A new twist

The fidget spinner whirls into the hands of students in school

Jotting notes down in math class, eighth grader Landon Clark finds it difficult to pay attention. When he and his classmates take notes, he says “I fidget with my pencil, my feet and just about anything I can get my hands on.” Clark, like many other students, has ADHD. “I know I have it because I get hyper and can’t sit still, even my mom notices it. The fidget spinner helps me out with preventing that.”

A lot of students, as well as Landon, own of these popular toys in our school. The tool is made with just three prongs and a bearing in the center. Like the fidget cube, it helps to relieving stress and maintain focus.

However, some teachers find them distractions when they are out in the open.

“Some will use them to do tricks instead of an assignment,” math teacher Jason Rickli said. “So in that case, that’s when it would be considered a distraction.” English teacher Hilary Lyman-Bower thinks similarly.

Principal Richard Cook thinks this way: “If it is being a distraction to others and the teacher notices it, they can take them away. But so far, I haven’t heard of them being a problem.”

Science teacher Diane Brooks has even went to having them not allowed out of backpacks.

“They are passing them back and forth, taking them apart, sharing them with each other,” Brooks said. “All of the students seem to have one now and it’s a complete distraction.”

Ignoring the complaints of it being a disruption during class, a lot of teachers do not find it distracting at all. Students get encouraged to use them to help them relieve themselves.

According to a study conducted by the website Friendshipcircle, a non-profit organization that helps people with special needs, in an experiment on a sixth grade classroom in Georgia, the positive effects of fidgets were well observed. Academically, the students showed growth in scholastic achievement when the stress balls were implemented. The average writing score of the class increased from 73% without stress balls to 83% with the use of stress balls.

Guidance counselor Leslie Cummings encourages the students she talks with to grab one of her fidget devices sitting on her table in her room when students need something to help them cope with frustrations.

“A lot of times when I have kids in here. They tend to be frustrated or worked up about something so [the toy] seems to help them with getting focused and even calming them down,” Cummings said. “I also have a lot of kids that will even borrow them for class so they can do whatever with it and return it when they feel better.”

The school’s First Robotics team is making these toys for students by 3D printing them and selling them at lunches in different colors and designs.

Freshman Caitlin Fowler explained why selling these toys helps her robotic team.

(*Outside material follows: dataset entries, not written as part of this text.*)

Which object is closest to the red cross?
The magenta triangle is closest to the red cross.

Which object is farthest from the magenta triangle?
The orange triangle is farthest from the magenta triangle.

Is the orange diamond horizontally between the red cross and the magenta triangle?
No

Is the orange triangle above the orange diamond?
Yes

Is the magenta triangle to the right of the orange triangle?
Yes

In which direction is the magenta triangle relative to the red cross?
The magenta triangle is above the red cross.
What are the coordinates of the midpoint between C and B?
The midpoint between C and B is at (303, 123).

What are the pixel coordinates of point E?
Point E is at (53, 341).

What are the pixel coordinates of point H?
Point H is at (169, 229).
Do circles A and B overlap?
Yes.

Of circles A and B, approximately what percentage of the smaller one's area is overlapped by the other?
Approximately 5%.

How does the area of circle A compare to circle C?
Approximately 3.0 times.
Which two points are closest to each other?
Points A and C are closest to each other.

“It’s so we can raise enough money to be able to go to States and possibly even go to Worlds. Also, to get all the expensive supplies we need for our new season.”

Heritage Elementary students have also been aware of these toys, as have their teachers.

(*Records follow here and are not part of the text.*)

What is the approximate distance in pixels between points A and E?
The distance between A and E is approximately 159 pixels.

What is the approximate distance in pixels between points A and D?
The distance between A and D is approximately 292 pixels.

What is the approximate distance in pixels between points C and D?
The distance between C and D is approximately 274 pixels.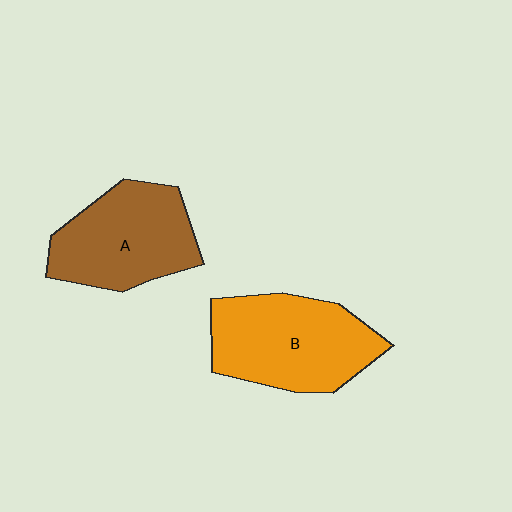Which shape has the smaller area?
Shape A (brown).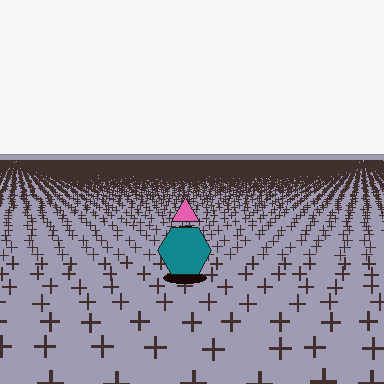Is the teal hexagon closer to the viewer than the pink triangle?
Yes. The teal hexagon is closer — you can tell from the texture gradient: the ground texture is coarser near it.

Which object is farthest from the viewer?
The pink triangle is farthest from the viewer. It appears smaller and the ground texture around it is denser.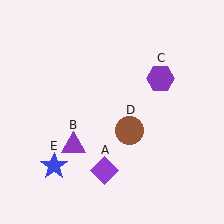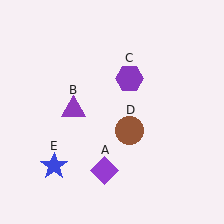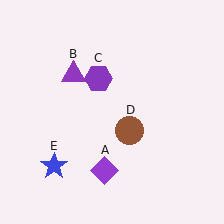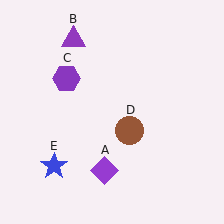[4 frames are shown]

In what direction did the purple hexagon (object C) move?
The purple hexagon (object C) moved left.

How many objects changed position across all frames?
2 objects changed position: purple triangle (object B), purple hexagon (object C).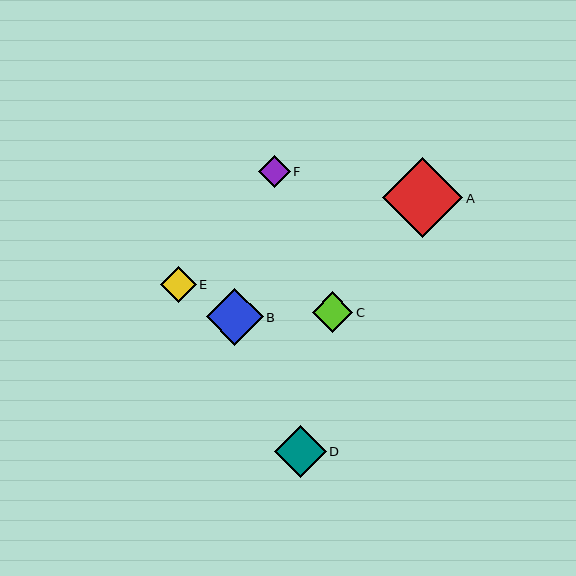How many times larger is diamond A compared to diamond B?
Diamond A is approximately 1.4 times the size of diamond B.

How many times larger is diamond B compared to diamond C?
Diamond B is approximately 1.4 times the size of diamond C.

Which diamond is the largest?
Diamond A is the largest with a size of approximately 80 pixels.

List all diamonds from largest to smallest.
From largest to smallest: A, B, D, C, E, F.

Paraprofessional Terry Wireman thinks there is a misuse of these fidgets in Heritage.

“When I work in the library, the kids that come down to get a book always have one in their hands. Every grade has them, and they seem to use them all the same,” Wireman said. “They were supposed to be used for kids that needed the calming affect of it. The kids just playing with them are defeating their actual purpose, which is causing a couple of teachers to make a policy on them.

Heritage principal Sarah Bentley clarifies her thoughts on the spinning matter.

I have noticed that some students need a fidget, and it’s helpful to them,” Bentley said. “However, I have noticed many students just playing with them throughout the day.”